[Beowulf] IB symbol error thresholds for health check scripts ?
stuartb at 4gh.net
Wed Dec 29 13:29:21 EST 2010
On Mon, 13 Dec 2010 at 17:43 -0000, Christopher Samuel wrote:
> We run a bunch of health checks  on a compute node through Torque
>  and if they fail the node gets knocked offline.
Can you share these scripts? I'm needing to get something started
along these lines (torque, Moab, Infiniband, IBM system x, xCAT).
I'm sure I'll find things needing adaption to our environment.
> One of the checks we do is to check that there are no symbol errors
> on the IB link.

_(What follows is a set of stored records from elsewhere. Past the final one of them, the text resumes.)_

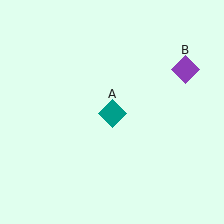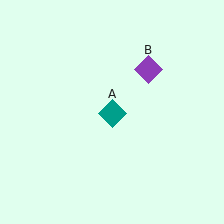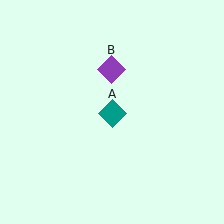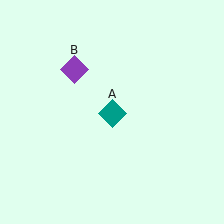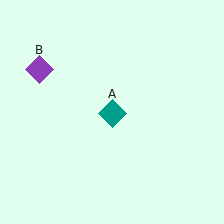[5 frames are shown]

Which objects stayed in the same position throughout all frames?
Teal diamond (object A) remained stationary.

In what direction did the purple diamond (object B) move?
The purple diamond (object B) moved left.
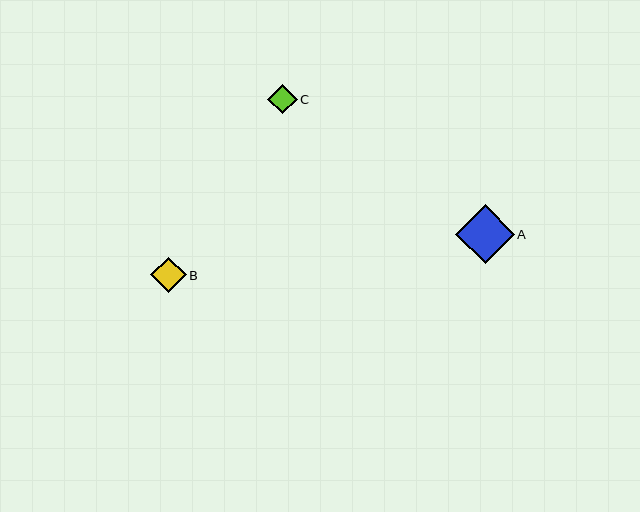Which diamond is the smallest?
Diamond C is the smallest with a size of approximately 29 pixels.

However, I'm wondering if simply saying a single
> error is too brutal for this - what do other people do about these ?
I'm looking at Infiniband problems currently and have been watching
our SymbolErrorCounter values. I'm told a "small number" of these
errors are okay. I don't know the definition of "small" or over how
long a time period.
Over the last week 24 of our nodes have shown at least two errors.
Of these 6 nodes are showing over 400 errors (450-30000) and these
nodes need attention (I've manually downed them until I can get to the
hardware). The remaining nodes are all < 50 errors, with half of
those < 10.
I'm planning to do more proactive monitoring of the Infiniband Fabric.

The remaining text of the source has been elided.